The victim’s name is Khaled Hassen, a resident of Los Angeles. As Emmons and Grim point out, “Settlements for torture victims are extraordinarily rare.” Hassen had worked for the royal family as an advisor on weapons contracting. In January 1985, the defendants arranged for him to be kidnapped. The State Department worked to free him, and he was released in November of the same year. Now, Hassen filed in February ‘09. The move was strategic. At the beginning of the Obama Administration, the UAE decided to pursue better relations with America. That meant they were more likely to play nice in court.

If we can, through the force of our courts, ask the Emirates to reimburse an American citizen, why can’t we get them to stop sending their weapons to detonate on the heads of poor folk? Especially since we are the enablers in this dismal melodrama of “See How Kings Protect Their Crowns.” Cut away their tools, and see how quick even princes are to take notice.

WHAT WE DO IN THE DARK

Fueling the Emirates is part of a trend: the American state hands off its dirty work to outsourcing. We kept the payout from the UAE secret for the same reason we keep the refueling on the down-low: it is embarrassing for great powers to consider the well-being of ordinary people.

Beginning in the Sixties, the America state started working revenges clandestinely. The world had changed. The State and Defense Departments couldn’t simply land gunships on the shores of foreign power without ample explaining. That was their business method in the Fifties and before. Woodrow Wilson invaded Mexico in 1914, and every page of American history has similar incidents: blatant actions with minimal grounds. But everything changed after Vietnam. The interventionists found their ethical bank was perpetually in arrears, and all their claims of virtue suddenly needed sources. Reagan found himself limited in Central America, and Clinton discovered the public objected when he bombed a Sudanese pharmaceutical factory.
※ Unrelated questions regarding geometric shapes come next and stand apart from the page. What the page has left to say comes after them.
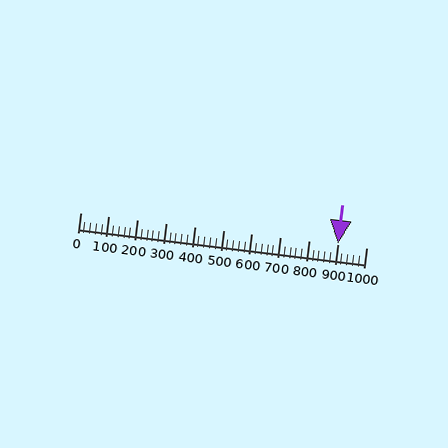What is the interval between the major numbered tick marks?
The major tick marks are spaced 100 units apart.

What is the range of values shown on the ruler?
The ruler shows values from 0 to 1000.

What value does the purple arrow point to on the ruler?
The purple arrow points to approximately 900.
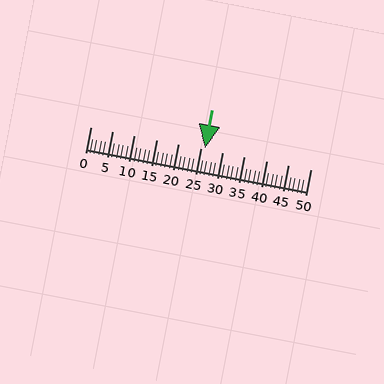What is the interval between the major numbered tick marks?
The major tick marks are spaced 5 units apart.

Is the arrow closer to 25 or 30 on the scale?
The arrow is closer to 25.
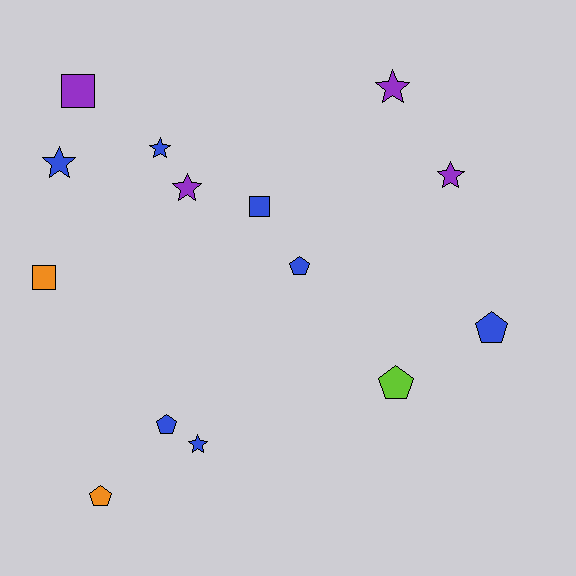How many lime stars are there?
There are no lime stars.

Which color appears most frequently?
Blue, with 7 objects.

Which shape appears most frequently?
Star, with 6 objects.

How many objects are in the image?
There are 14 objects.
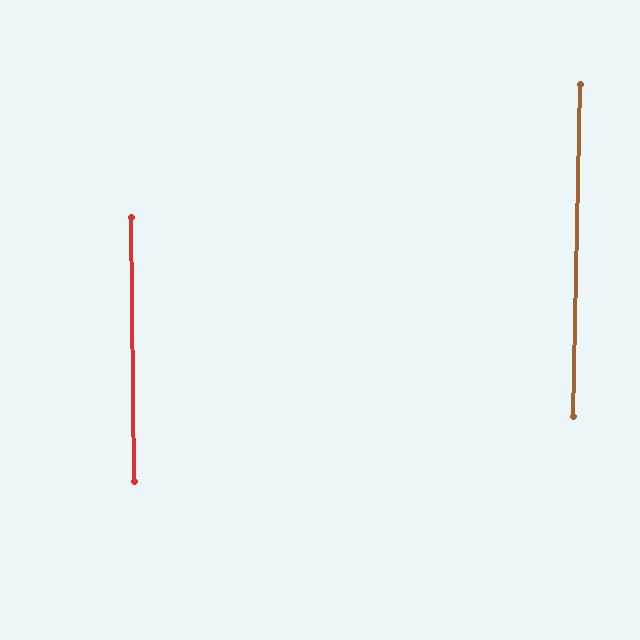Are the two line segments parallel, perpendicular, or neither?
Parallel — their directions differ by only 1.8°.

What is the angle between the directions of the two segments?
Approximately 2 degrees.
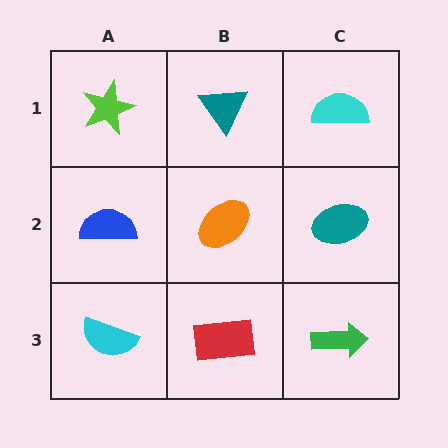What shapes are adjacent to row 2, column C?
A cyan semicircle (row 1, column C), a green arrow (row 3, column C), an orange ellipse (row 2, column B).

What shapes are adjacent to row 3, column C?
A teal ellipse (row 2, column C), a red rectangle (row 3, column B).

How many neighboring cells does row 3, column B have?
3.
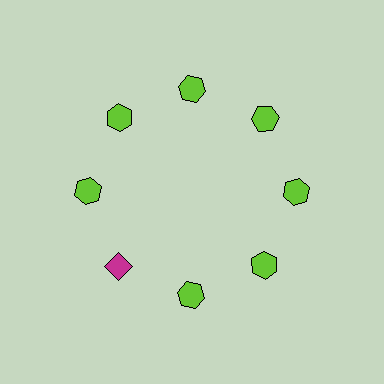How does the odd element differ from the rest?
It differs in both color (magenta instead of lime) and shape (diamond instead of hexagon).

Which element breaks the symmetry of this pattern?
The magenta diamond at roughly the 8 o'clock position breaks the symmetry. All other shapes are lime hexagons.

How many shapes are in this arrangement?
There are 8 shapes arranged in a ring pattern.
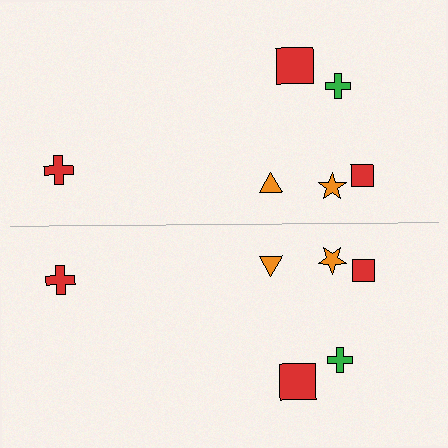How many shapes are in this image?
There are 12 shapes in this image.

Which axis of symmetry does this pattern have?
The pattern has a horizontal axis of symmetry running through the center of the image.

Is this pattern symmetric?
Yes, this pattern has bilateral (reflection) symmetry.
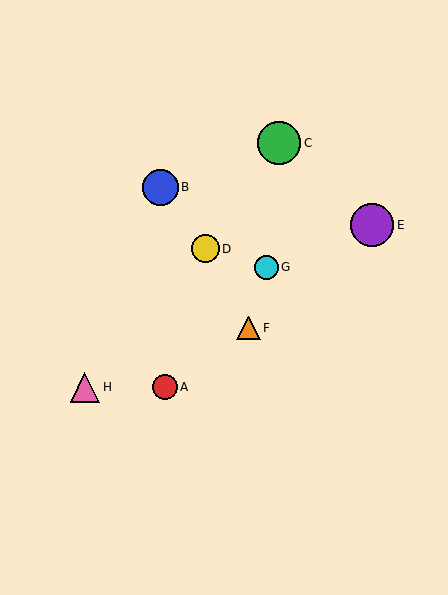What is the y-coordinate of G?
Object G is at y≈267.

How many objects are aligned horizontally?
2 objects (A, H) are aligned horizontally.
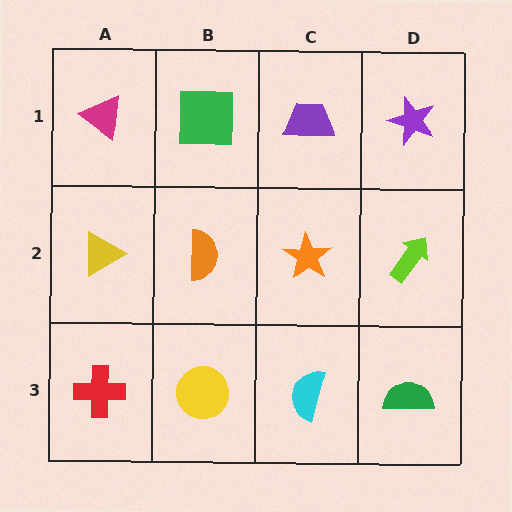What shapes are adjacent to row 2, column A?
A magenta triangle (row 1, column A), a red cross (row 3, column A), an orange semicircle (row 2, column B).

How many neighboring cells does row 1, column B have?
3.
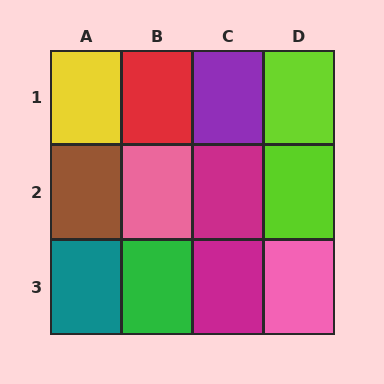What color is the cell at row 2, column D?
Lime.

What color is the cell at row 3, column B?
Green.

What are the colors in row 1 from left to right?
Yellow, red, purple, lime.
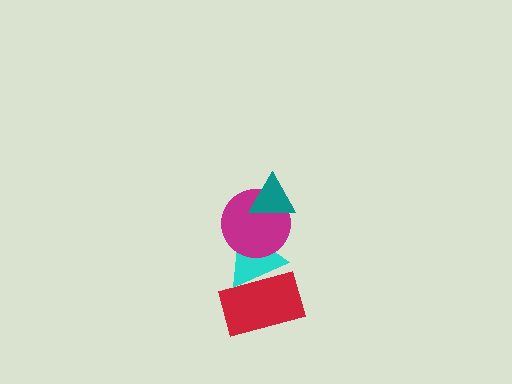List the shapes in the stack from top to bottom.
From top to bottom: the teal triangle, the magenta circle, the cyan triangle, the red rectangle.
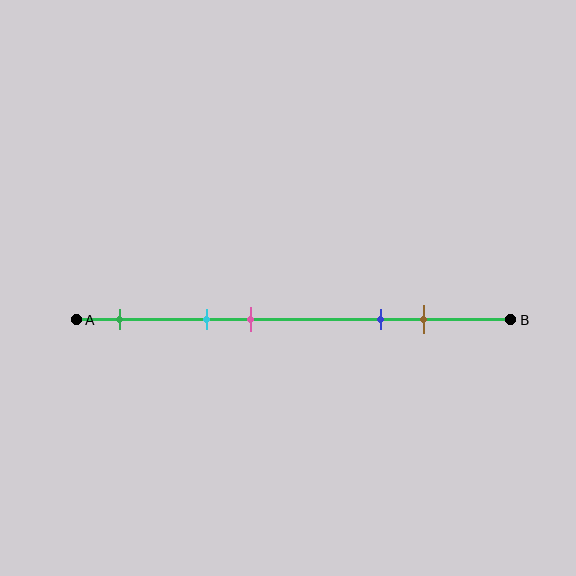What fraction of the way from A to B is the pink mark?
The pink mark is approximately 40% (0.4) of the way from A to B.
These days, Washington prefers to act underground, or through other actors. The government knows their own hand shows the stain of what it works in. So they employ cats-paws like corporations use holding companies. There are firewalls of responsibility between the master and their helper. This aloofness helps them make terrible choices. Most people can only Kissinger from a distance. After all, from high enough altitudes, justice can seem an abstraction, but it is real to the people on the ground. Who were the pharaohs next to the American Congress and President? Gravediggers have never had it so well: there is always fresh material. America is still a manufacturing giant after all.

We can cut the Emirates short tomorrow. Let us do on a grand scale what Hassen did on a small one. Cut the funding for Coalition Aircraft. Congress will not pay for food stamps or medical care, here or in Yemen. They will only furnish endless rivers of lucre for funeral-bombing, a subsidy for the undertaker. They must be made to care. Fueling the war against Yemen is pointless. There is no justification. No cause. No moral case. Only the operations of power alliances and great state interests explain what we are doing overseas. America must stop forking over hospital and school money to the Coalition. It is not our business to furnish graves in the soil of Yemen.